Due to some limitations, the results of this study should be explained carefully. First, this study was a cross-sectional study using a self-rating scale, which cannot infer causality. The self-rating scale may produce biased results due to differences in the cultural level and intelligence level of the participants. Future research should use longitudinal or prospective designs to clarify the causal and temporal relationships between stigma development and influencing variables, as well as triangulate self-report data with other sources such as peer ratings or behavioral indicators to reduce bias and validate findings. Second, the sample of this study was only from Sichuan Province, China, likely not representing students in other regions with different cultural, economic, or pandemic-related contexts. Future studies should include participants from multiple regions or diverse backgrounds to enhance findings' generalizability and applicability. Third, although this study has taken into account numerous demographic and social factors, there are still some potential key variables that have been overlooked. The analysis didn't consider potentially influential variables like health literacy, media exposure, source credibility, and direct contact with infected individuals, which may impact stigma. Future studies should integrate more psychosocial and informational variables for a comprehensive stigma-formation model.
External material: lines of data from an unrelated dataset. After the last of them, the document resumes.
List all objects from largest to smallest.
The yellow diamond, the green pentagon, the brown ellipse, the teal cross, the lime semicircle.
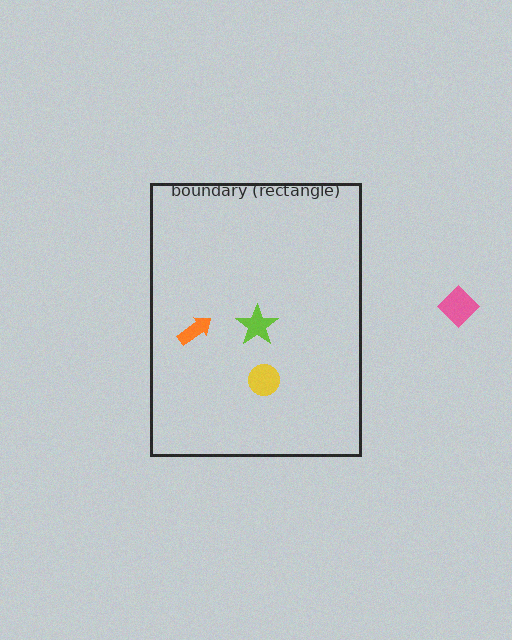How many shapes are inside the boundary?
3 inside, 1 outside.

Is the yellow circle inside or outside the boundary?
Inside.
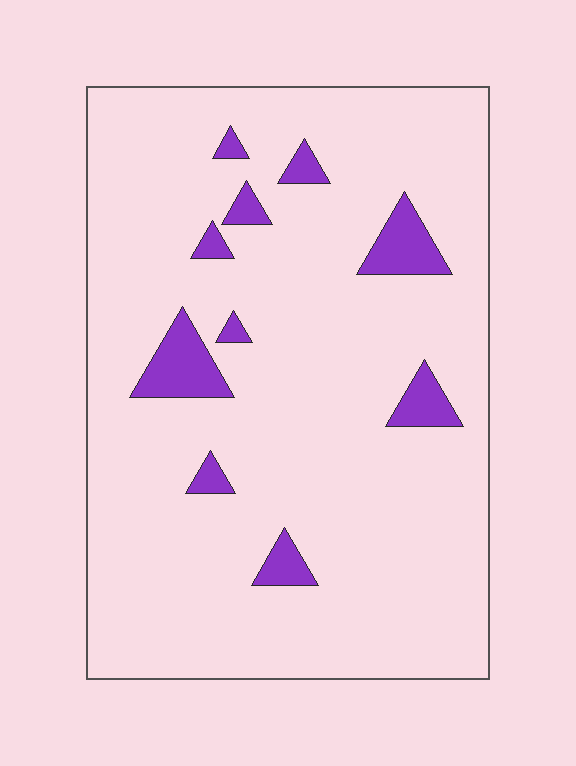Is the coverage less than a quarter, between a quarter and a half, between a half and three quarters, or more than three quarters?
Less than a quarter.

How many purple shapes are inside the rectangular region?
10.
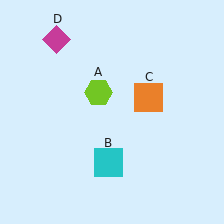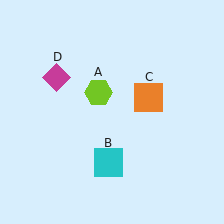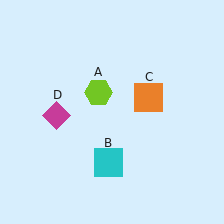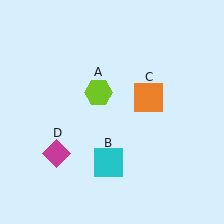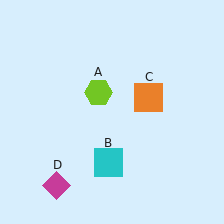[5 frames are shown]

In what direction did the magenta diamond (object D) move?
The magenta diamond (object D) moved down.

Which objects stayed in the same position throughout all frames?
Lime hexagon (object A) and cyan square (object B) and orange square (object C) remained stationary.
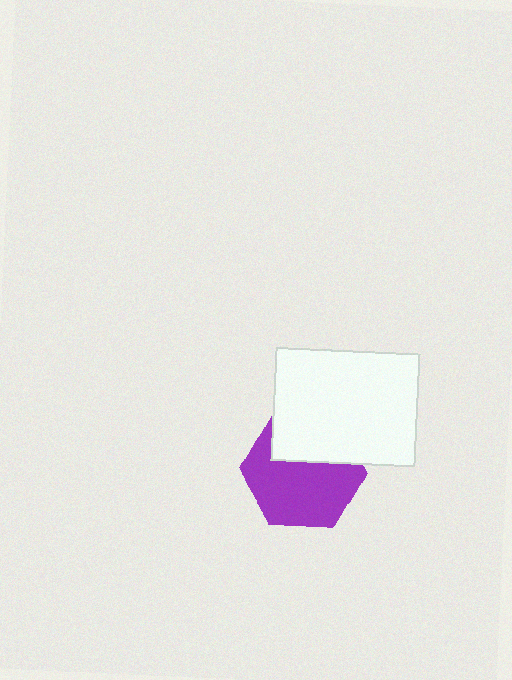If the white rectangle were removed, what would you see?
You would see the complete purple hexagon.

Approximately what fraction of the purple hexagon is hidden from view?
Roughly 35% of the purple hexagon is hidden behind the white rectangle.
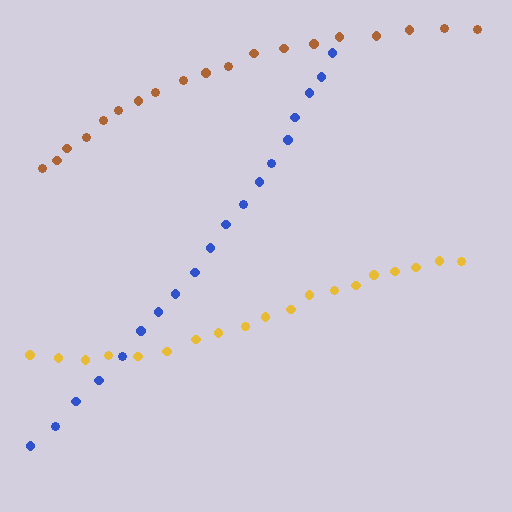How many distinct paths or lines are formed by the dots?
There are 3 distinct paths.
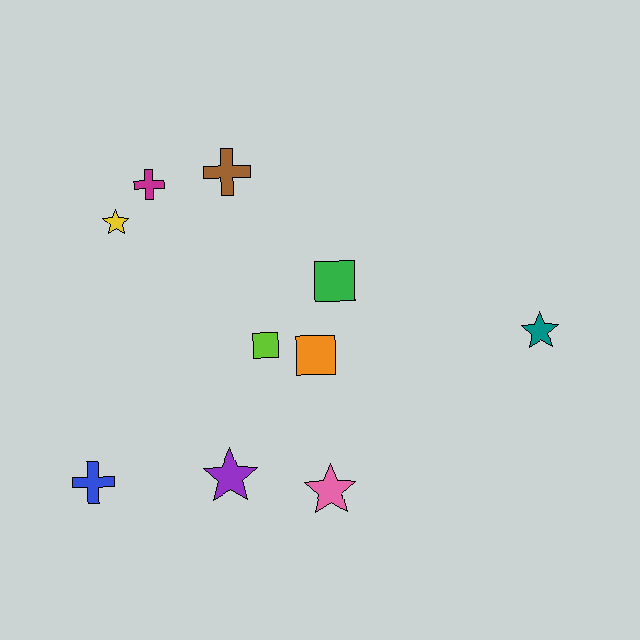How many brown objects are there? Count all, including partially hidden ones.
There is 1 brown object.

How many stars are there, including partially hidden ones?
There are 4 stars.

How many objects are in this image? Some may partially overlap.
There are 10 objects.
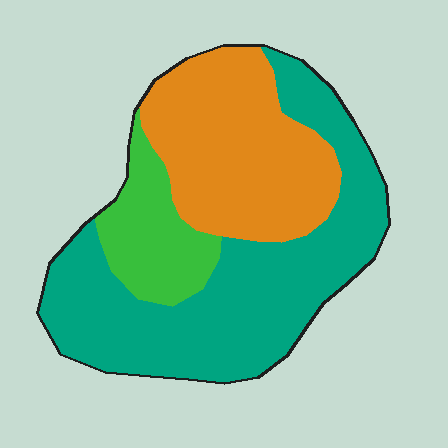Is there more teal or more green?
Teal.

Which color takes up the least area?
Green, at roughly 15%.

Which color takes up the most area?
Teal, at roughly 50%.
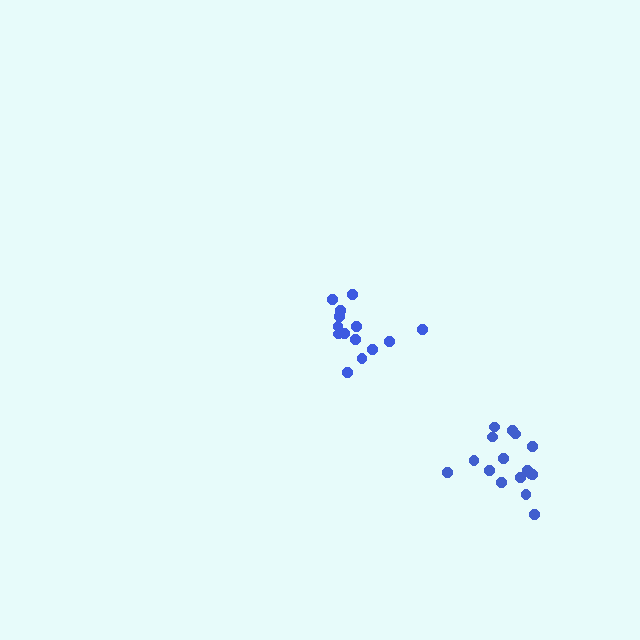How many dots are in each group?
Group 1: 16 dots, Group 2: 14 dots (30 total).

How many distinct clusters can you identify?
There are 2 distinct clusters.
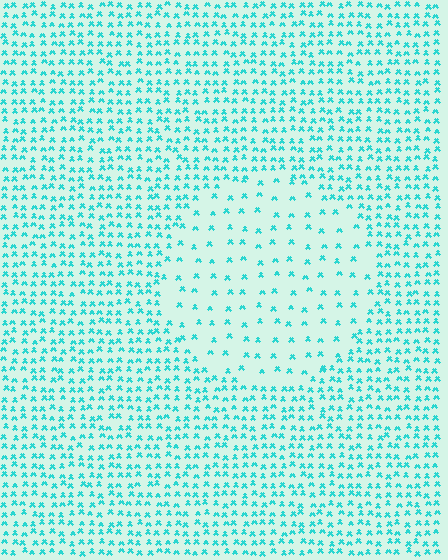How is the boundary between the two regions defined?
The boundary is defined by a change in element density (approximately 2.7x ratio). All elements are the same color, size, and shape.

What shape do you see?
I see a circle.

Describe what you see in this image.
The image contains small cyan elements arranged at two different densities. A circle-shaped region is visible where the elements are less densely packed than the surrounding area.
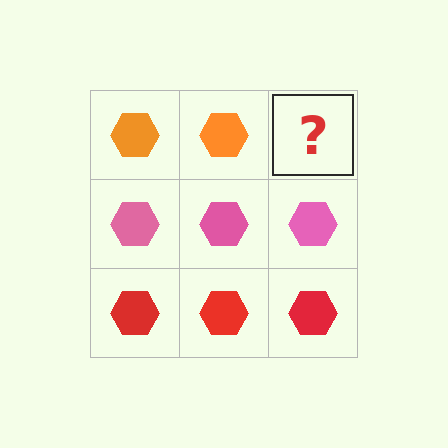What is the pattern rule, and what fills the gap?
The rule is that each row has a consistent color. The gap should be filled with an orange hexagon.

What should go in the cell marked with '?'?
The missing cell should contain an orange hexagon.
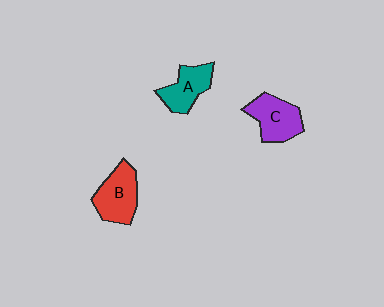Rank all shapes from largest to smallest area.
From largest to smallest: B (red), C (purple), A (teal).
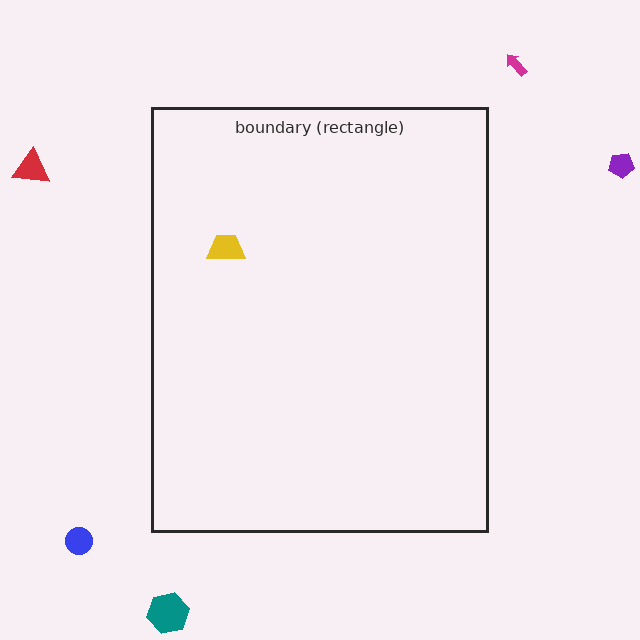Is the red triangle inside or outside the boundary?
Outside.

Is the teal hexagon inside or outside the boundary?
Outside.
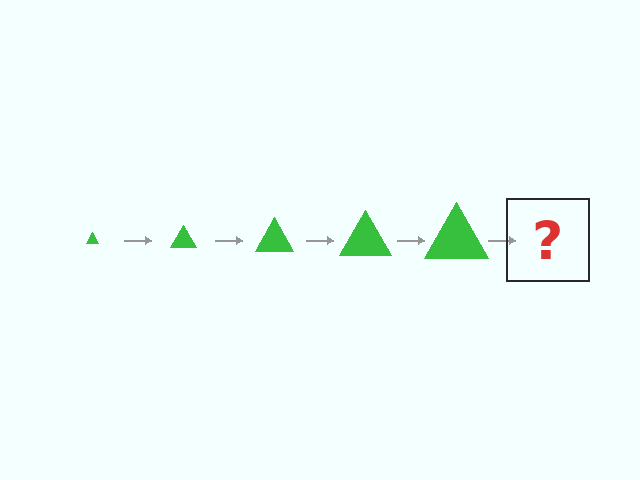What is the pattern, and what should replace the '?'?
The pattern is that the triangle gets progressively larger each step. The '?' should be a green triangle, larger than the previous one.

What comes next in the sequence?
The next element should be a green triangle, larger than the previous one.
Fourth, this study only employed the random forest method, which has certain limitations. In future predictive analyses, it is necessary to further optimize the model, explore more algorithms or ensemble methods, and combine feature engineering techniques to improve the classification accuracy.
5 Conclusion
The COVID-19 pandemic's impact on mental health will persist in the long term. Even after the lifting of restrictions such as quarantine and lockdown, severe stigma toward COVID-19 infected individuals remain prevalent among youth students. Our study identified several key risk factors for stigma, including male sex, high school students, and the impact of COVID-19 on academic performance. Additionally, students with limited resources (e.g., ethnic minorities, rural households, parents with lower educational attainment) were more likely to exhibit stigma. Higher levels of psychological stress at various study stages also emerged as a significant risk factor for stigma. Conversely, self-infection and close contact with infected individuals, such as family members or through frontline work, were found to be protective factor against stigma. However, our analysis revealed that psychological stress had a more profound impact on stigma than infection or contact with infected individuals. These findings underscore the need for targeted health policies and interventions to mitigate COVID-19-related stigma and promote the mental health and well being of youth students.